# 10. pgvector

## Using pgvector with LangChain

### Introduction to pgvector

pgvector is an extension for PostgreSQL that enables efficient storage and retrieval of high-dimensional vector embeddings. It is optimized for similarity search, making it ideal for AI applications such as recommendation systems, semantic search, and retrieval-augmented generation (RAG).
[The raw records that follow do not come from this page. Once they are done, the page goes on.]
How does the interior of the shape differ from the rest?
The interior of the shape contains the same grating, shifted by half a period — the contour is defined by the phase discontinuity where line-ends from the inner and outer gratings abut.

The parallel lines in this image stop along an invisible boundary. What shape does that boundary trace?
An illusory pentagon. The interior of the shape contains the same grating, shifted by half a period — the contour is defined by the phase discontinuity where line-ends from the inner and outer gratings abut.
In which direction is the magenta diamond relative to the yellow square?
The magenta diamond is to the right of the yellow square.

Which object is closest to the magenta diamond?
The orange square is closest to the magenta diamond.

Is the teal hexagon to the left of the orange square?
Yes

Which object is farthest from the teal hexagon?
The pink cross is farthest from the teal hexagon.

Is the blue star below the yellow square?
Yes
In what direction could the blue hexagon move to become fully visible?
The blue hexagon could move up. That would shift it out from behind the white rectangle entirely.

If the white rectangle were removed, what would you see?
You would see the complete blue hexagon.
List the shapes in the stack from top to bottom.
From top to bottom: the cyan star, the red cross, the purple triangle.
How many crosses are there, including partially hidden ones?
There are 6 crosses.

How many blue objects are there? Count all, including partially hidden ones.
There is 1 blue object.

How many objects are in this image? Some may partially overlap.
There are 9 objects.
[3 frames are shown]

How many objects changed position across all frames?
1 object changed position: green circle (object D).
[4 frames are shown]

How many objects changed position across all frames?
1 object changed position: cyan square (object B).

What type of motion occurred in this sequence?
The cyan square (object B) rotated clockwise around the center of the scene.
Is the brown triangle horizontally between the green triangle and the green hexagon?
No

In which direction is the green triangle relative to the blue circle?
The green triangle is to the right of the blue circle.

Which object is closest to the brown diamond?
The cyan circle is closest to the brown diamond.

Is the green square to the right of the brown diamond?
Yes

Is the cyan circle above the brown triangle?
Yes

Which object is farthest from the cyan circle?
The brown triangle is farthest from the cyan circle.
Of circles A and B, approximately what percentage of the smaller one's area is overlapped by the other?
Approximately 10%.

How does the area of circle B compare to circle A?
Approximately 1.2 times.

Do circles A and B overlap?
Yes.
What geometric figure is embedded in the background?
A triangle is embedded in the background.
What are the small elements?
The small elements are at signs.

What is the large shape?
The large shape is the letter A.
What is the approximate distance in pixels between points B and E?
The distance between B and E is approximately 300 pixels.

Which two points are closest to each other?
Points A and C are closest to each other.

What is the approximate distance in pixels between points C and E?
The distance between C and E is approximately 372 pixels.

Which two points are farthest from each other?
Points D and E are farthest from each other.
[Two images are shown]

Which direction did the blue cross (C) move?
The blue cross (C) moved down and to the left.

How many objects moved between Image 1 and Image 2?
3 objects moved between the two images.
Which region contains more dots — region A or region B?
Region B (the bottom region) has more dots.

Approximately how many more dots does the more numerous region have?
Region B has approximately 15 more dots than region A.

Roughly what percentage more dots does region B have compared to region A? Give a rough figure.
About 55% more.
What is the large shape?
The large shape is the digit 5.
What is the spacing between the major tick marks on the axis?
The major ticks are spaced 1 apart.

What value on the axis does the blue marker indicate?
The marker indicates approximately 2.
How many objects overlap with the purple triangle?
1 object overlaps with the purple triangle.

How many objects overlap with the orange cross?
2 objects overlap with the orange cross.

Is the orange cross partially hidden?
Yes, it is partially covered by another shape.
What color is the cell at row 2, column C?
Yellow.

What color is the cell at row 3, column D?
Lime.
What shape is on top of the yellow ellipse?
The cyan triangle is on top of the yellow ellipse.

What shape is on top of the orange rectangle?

Since pgvector is built on PostgreSQL, it benefits from SQL-based query capabilities and seamless integration with existing databases.

### Setting Up pgvector

#### 1. Installing pgvector

To use pgvector, install the extension in your PostgreSQL database:

```sql
CREATE EXTENSION IF NOT EXISTS vector;
```

If you haven't installed PostgreSQL with pgvector, you can install it via:

```bash
pip install psycopg2-binary
```

#### 2. Creating a pgvector Client

Once installed, initialize a PostgreSQL connection with pgvector in Python:

```python
import psycopg2

conn = psycopg2.connect(
    dbname="your_db",
    user="your_user",
    password="your_password",
    host="localhost",
    port=5432
)
cursor = conn.cursor()
```

Replace the connection details with your database credentials.

### Integrating pgvector with LangChain

LangChain provides seamless integration with pgvector for vector-based storage and retrieval. The `pgvector` wrapper in LangChain simplifies adding and retrieving vector embeddings.

#### 1. Creating a pgvector Table

Before storing vectors, define a table schema in PostgreSQL:

```sql
CREATE TABLE langchain_docs (
    id SERIAL PRIMARY KEY,
    embedding vector(1536),
    text TEXT
);
```

#### 2. Storing Embeddings in pgvector

To store vectors, first generate embeddings using an embedding model (e.g., OpenAI or Hugging Face):

```python
from langchain.embeddings import OpenAIEmbeddings
from langchain.vectorstores import PGVector

embeddings = OpenAIEmbeddings()
vector_db = PGVector(connection=conn, table_name="langchain_docs", embeddings=embeddings)
```

Now, store some text data in pgvector:

```python
documents = ["This is a sample document.", "LangChain makes working with LLMs easier."]
vector_db.add_texts(texts=documents)
```

#### 3. Performing Similarity Search

Retrieve documents similar to a given query:

```python
query = "How does LangChain help with LLMs?"
results = vector_db.similarity_search(query, k=2)

for result in results:
    print(result.page_content)
```

This fetches the top 2 documents that are most semantically similar to the query.

### Best Practices and Optimization

* **Indexing**: Use PostgreSQL's HNSW or IVFFlat indexing for improved search performance.
* **Scalability**: Leverage PostgreSQL’s scalability features for handling large-scale embeddings.
* **Hybrid Search**: Combine SQL filtering with vector search for better precision.
* **Cloud Deployment**: Consider hosting PostgreSQL with pgvector on cloud providers like AWS RDS or Google Cloud SQL.

### Conclusion

pgvector is a robust and SQL-compatible vector database extension designed for AI-driven applications. Its integration with LangChain enables efficient storage and retrieval of embeddings, making it an excellent choice for scalable search, recommendations, and retrieval-augmented generation (RAG) applications.